Soraya Rodríguez, candidate de Ciudadanos au élections du Parlement européen, a insisté sur la nécessité de réformer les procédures législatives en les simplifiant et en réduisant les formalités administratives. Elle a également préconisé l’abrogation de la règle de l’unanimité pour les décisions importantes, et son remplacement par celle de la majorité, ainsi qu’une réforme fiscale, nécessaire au niveau européen. Pour ce qui est de la politique sociale, elle a défendu l’idée d’une assurance chômage européenne et plaidé pour le lancement de nouveaux projets en vue de lutter contre le chômage des jeunes.

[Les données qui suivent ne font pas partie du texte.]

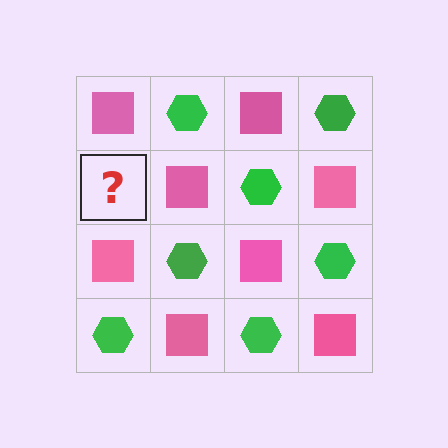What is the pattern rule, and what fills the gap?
The rule is that it alternates pink square and green hexagon in a checkerboard pattern. The gap should be filled with a green hexagon.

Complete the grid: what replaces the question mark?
The question mark should be replaced with a green hexagon.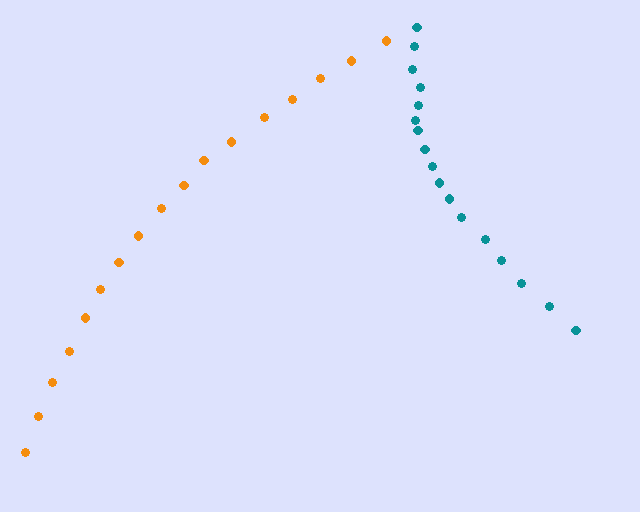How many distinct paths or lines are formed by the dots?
There are 2 distinct paths.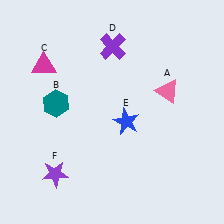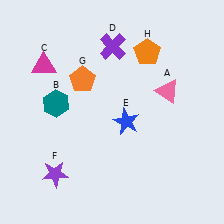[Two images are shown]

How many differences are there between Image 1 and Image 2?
There are 2 differences between the two images.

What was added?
An orange pentagon (G), an orange pentagon (H) were added in Image 2.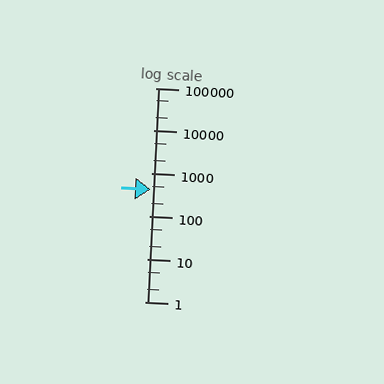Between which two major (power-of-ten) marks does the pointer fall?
The pointer is between 100 and 1000.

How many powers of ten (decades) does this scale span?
The scale spans 5 decades, from 1 to 100000.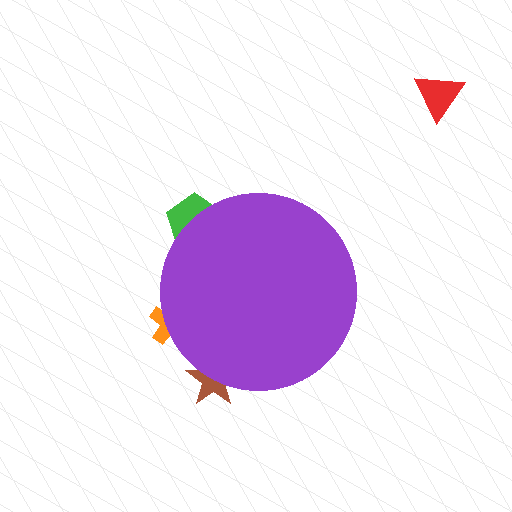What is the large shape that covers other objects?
A purple circle.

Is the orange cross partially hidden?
Yes, the orange cross is partially hidden behind the purple circle.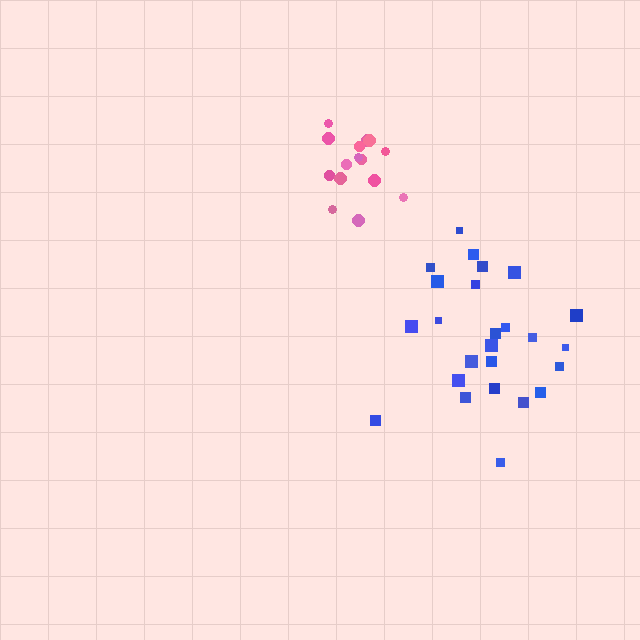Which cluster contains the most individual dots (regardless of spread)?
Blue (25).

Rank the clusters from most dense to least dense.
pink, blue.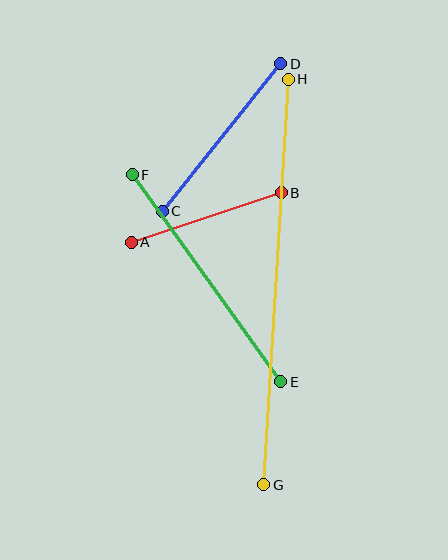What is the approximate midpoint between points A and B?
The midpoint is at approximately (206, 217) pixels.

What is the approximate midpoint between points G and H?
The midpoint is at approximately (276, 282) pixels.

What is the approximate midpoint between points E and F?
The midpoint is at approximately (207, 278) pixels.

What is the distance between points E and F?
The distance is approximately 255 pixels.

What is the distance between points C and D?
The distance is approximately 189 pixels.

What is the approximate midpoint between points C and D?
The midpoint is at approximately (221, 137) pixels.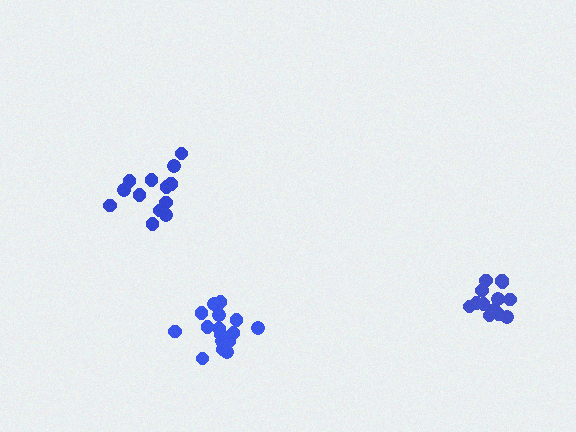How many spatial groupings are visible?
There are 3 spatial groupings.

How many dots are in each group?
Group 1: 14 dots, Group 2: 15 dots, Group 3: 16 dots (45 total).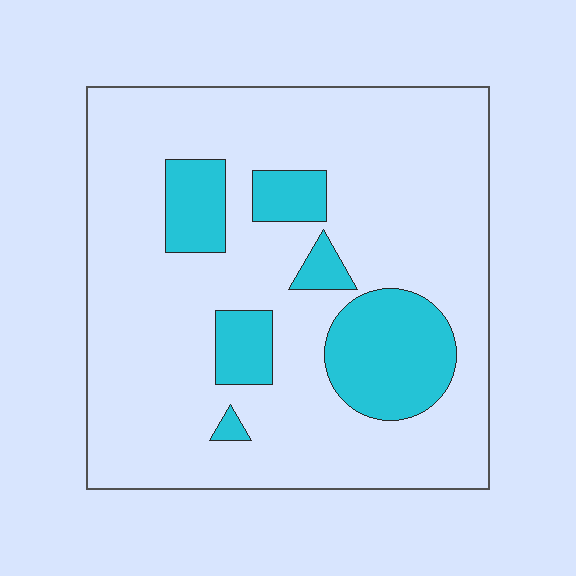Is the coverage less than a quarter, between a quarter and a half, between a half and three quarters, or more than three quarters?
Less than a quarter.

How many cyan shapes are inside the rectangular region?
6.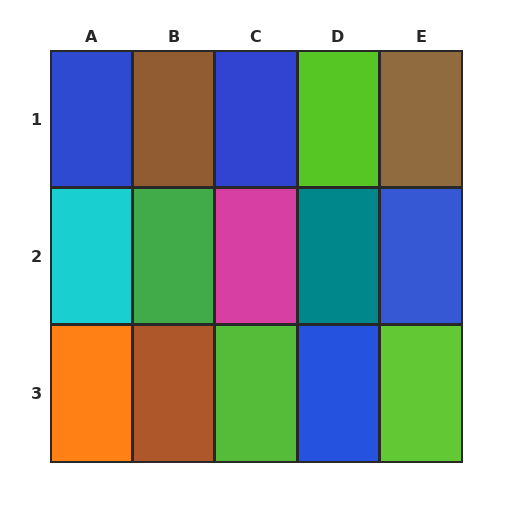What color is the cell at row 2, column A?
Cyan.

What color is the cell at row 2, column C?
Magenta.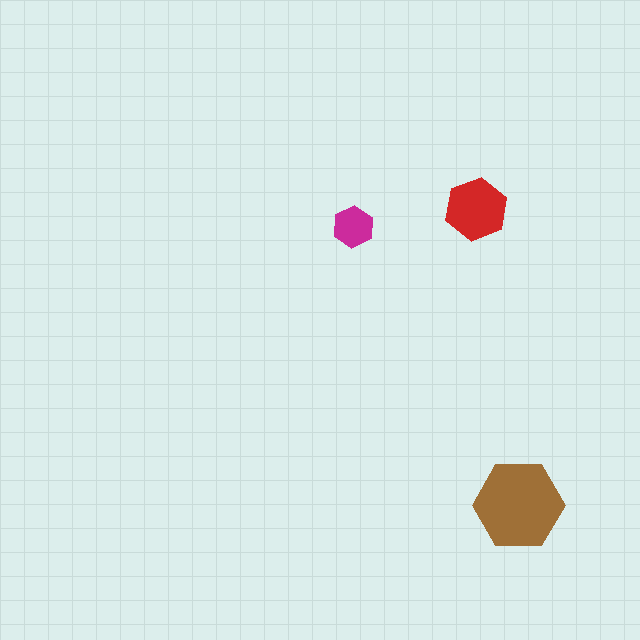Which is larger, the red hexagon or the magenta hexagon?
The red one.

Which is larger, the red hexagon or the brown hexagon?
The brown one.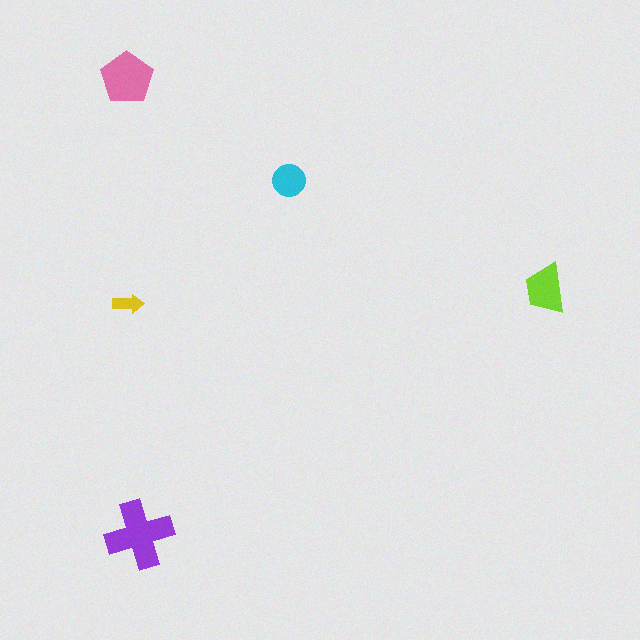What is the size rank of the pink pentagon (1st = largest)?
2nd.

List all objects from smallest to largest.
The yellow arrow, the cyan circle, the lime trapezoid, the pink pentagon, the purple cross.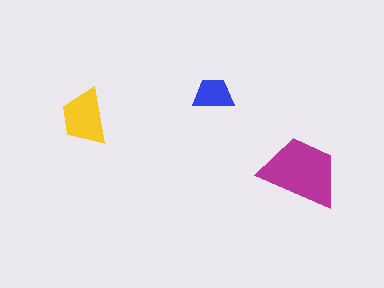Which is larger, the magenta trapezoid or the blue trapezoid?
The magenta one.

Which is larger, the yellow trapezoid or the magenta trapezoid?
The magenta one.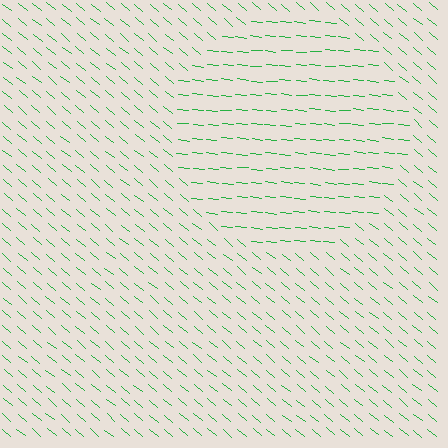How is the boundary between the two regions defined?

Patricia Caro, candidate de Unidas Podemos Cambiar Europa aux élections européennes, a quant à elle critiqué le système actuellement en vigueur en Europe et a appelé à une plus grande participation des citoyens dans toutes les institutions européennes, ainsi que la fin des politiques d’austérité.

Lina Galvez, la numéro 3 de la liste du PSOE pour les élections européennes, a préconisé de revoir, au plan institutionnel, la conception de l’euro qui lui semble être actuellement asymétrique et préjudiciable à certains pays, dont l’Espagne. Elle a également souligné que l’Europe connaissait une situation économique très difficile, toujours marquée par un sérieux problème de dette et d’importants déséquilibres territoriaux au sein de l’Union. Elle a aussi pointé l’augmentation des inégalités entre les citoyens et plaidé pour une répartition plus équitable des avantages découlant de la rupture technologique. Elle a en outre expliqué, qu’à son avis, les tendances néofascistes sont apparues à la suite de la crise économique européenne, qui a entraîné une désaffection.

Antonio López-Istúriz a appelé, au nom du Partido Popular, à minimiser les effets de la crise et à mettre en parallèle politique sociale et création d’emplois. Il a également évoqué le nationalisme, la quatrième révolution industrielle et les défis auxquels la société européenne est confrontée.

Le débat entre les candidats des principaux partis politiques a été précédé d’une table ronde à laquelle ont assisté les membres espagnols du CESE: Miguel Ángel Cabra de Luna, représentant la Confédération espagnole des entreprises de l’économie sociale (CEPES), Patricia Círez, de la Confédération espagnole des organisations d’employeurs (CEOE), Jean Mendoza, de l’Union générale des travailleurs (UGT), et José Antonio Moreno, des Commissions ouvrières CCOO). En plus de présenter la contribution du Comité économique et social européen en tant que représentant de la société civile organisée en Europe, les membres espagnols du CESE ont abordé des questions telles que l’immigration, le chômage des jeunes, les modèles économiques et d’emploi actuels et leur évolution, la montée du populisme, le Brexit ou encore le changement climatique.